I was wondering what they were getting at. I've been to Venice in August and I've seen the glut of tourists in Barcelona in the high months as well. How bad could it be? Surely they were exaggerating. As it turns out, once setting out for a full day or two of exploration, they weren't exaggerating all that much. While places like Barcelona are shielded from a great deal of the assiest of tourists because they all go to the beach, there is no beach in Prague, so every last speck of tourist booty is parked right in the center. So, if you go anywhere in the center, you are greeted by Marge from Oklahoma calling back home while on the old Charles's Bridge (about 650 years old) to ya know, check on the kids and stuff. Yes, I actually witnessed this, take a listen below.
The examples of crap, mostly American tourists are quite endless and there is little reason to go in to them other than to say, stay out of Prague during the warm months. It appears to me that Prague tourism has done the exact same thing that Croatia tourism has done, in that they built too fast with little regard to much else than profit which has created a town center that is just jam packed with every crap tourist knickknack one could ever want, but little else.
It's quite sad to see, because if you swipe this away, Prague is quite a nice city. It has an absolutely fantastic Metro and tram system that takes you anywhere you could want to go for very little money. The food, while heavy and Central European is very good and priced such that it makes buying your own food to cook pointless. The beer is very affordable as well, costing about 1€ for a half liter and it's damned good beer too. The buildings are impressive, unique, and beautiful, and the layout of the town is cozy and meandering allowing one to enjoy all the twisting streets while wending through the slow tourists in countless groups of course. And then there is Nakládaný Hermelín which is without a doubt the "bee's knees" (whatever the hell that phrase means, but you mostly likely get the point.) Additionally, if you know how to read a map well, you can go see sites and stroll through the parks just outside the immediate center which most tourists never go to. Spots such as Vyšehrad are a great day out in Prague.

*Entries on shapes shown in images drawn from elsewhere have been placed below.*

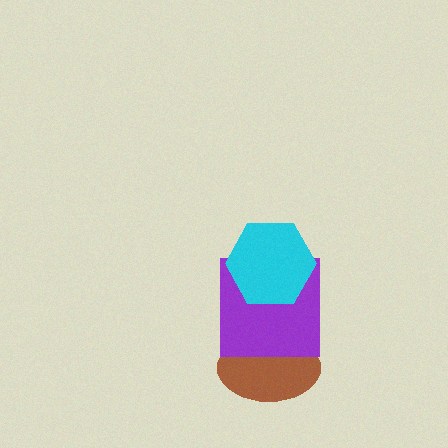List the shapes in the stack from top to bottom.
From top to bottom: the cyan hexagon, the purple square, the brown ellipse.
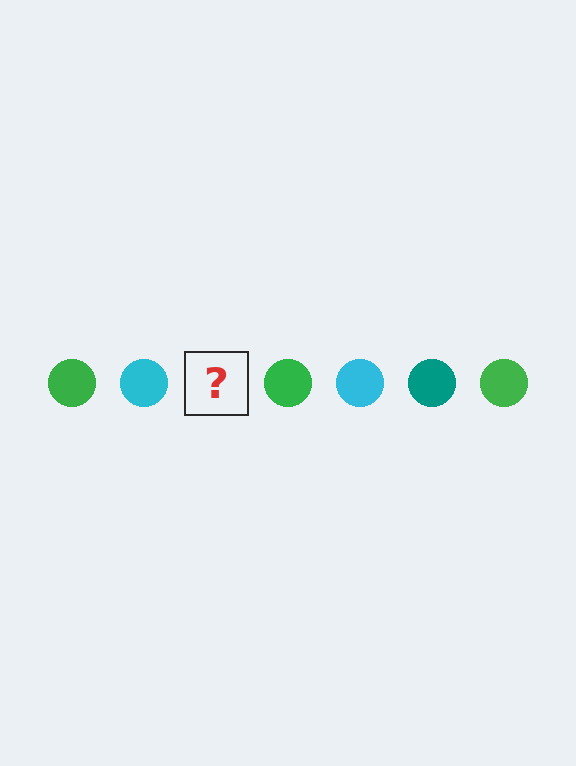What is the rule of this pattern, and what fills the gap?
The rule is that the pattern cycles through green, cyan, teal circles. The gap should be filled with a teal circle.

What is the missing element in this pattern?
The missing element is a teal circle.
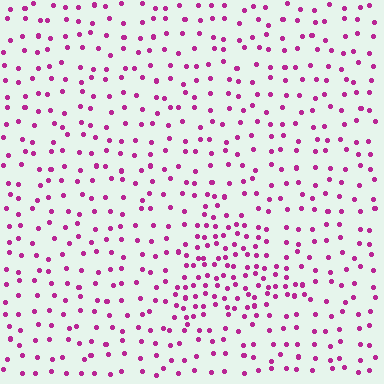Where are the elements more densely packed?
The elements are more densely packed inside the triangle boundary.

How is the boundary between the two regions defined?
The boundary is defined by a change in element density (approximately 2.1x ratio). All elements are the same color, size, and shape.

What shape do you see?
I see a triangle.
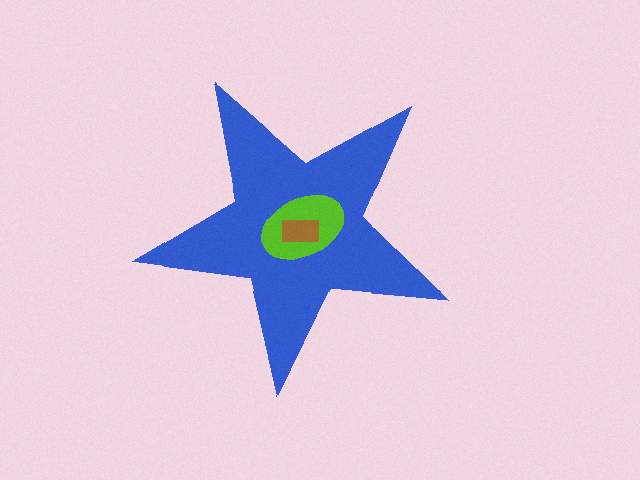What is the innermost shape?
The brown rectangle.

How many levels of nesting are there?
3.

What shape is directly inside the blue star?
The lime ellipse.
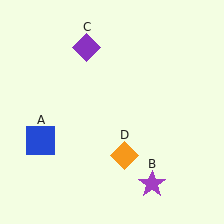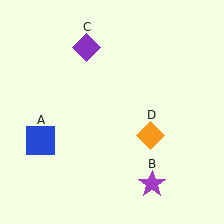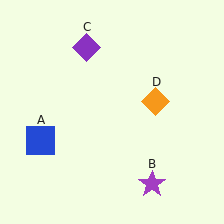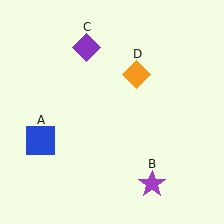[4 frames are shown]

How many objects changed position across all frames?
1 object changed position: orange diamond (object D).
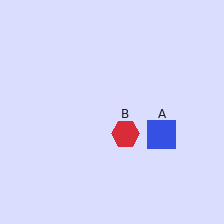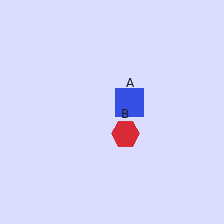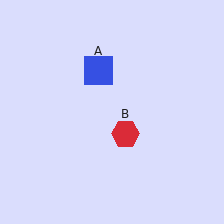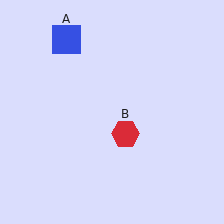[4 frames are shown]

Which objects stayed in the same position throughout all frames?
Red hexagon (object B) remained stationary.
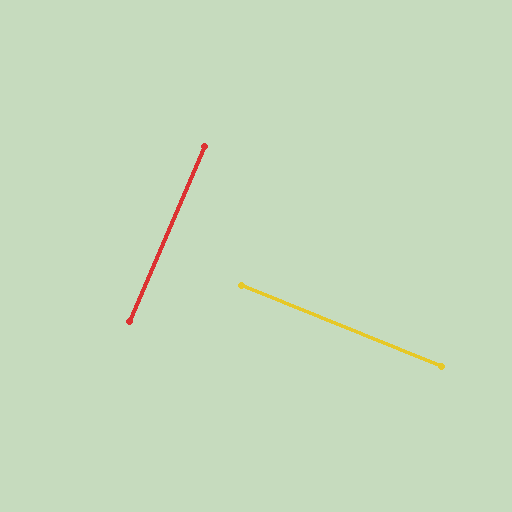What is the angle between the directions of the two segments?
Approximately 89 degrees.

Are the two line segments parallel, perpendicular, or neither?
Perpendicular — they meet at approximately 89°.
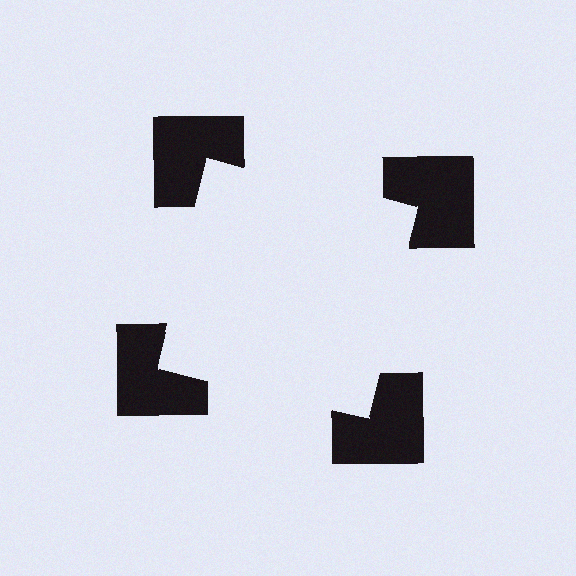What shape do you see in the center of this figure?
An illusory square — its edges are inferred from the aligned wedge cuts in the notched squares, not physically drawn.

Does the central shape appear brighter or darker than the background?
It typically appears slightly brighter than the background, even though no actual brightness change is drawn.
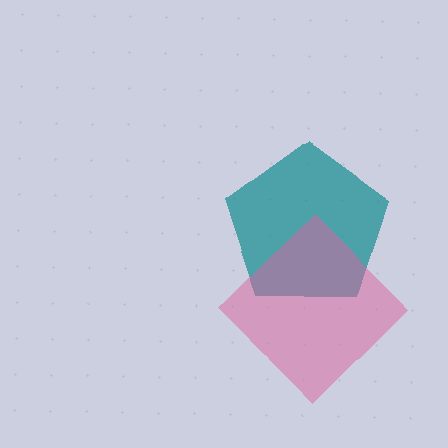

Overall, I would say that Prague is a worthwhile visit if one comes outside of summer (although I hear the crowds are still strong even then and there is a stable base of 20,000 American expats hanging out, attempting to write, who live in the city) and haven't been to a Habsburg-era city before. If you've been to Vienna, the capital of all things Hapbsburg, I think it's still worth a visit since I like Prague a great deal more than Vienna due to Vienna being far too oppressive and palatial. But, for someone like me who has been to Zagreb, Ljubljana, Maribor, Varaždin, Belgrade, Sarajevo, Vienna, Graz, Brno, and Budapest, it's a tad, well... "normal". Yeah, I know, I need to slow down a bit someday.
Obviously, I have a great many more things to follow on Prague, after staying here for five days with #1 Fan. But the one thing that I've realized here and it seems to be another universal truth of life is that whatever Habsburg-era city you see first is ultimately the one you'll love for the rest of your life. For me, this means loving Zagreb despite the fact that few do actually love it, including the great majority of the people who live there. For others this means Prague and so be it. It's a perfect place to start a love affair. Just choose wisely when choosing your first Habsburg entry point.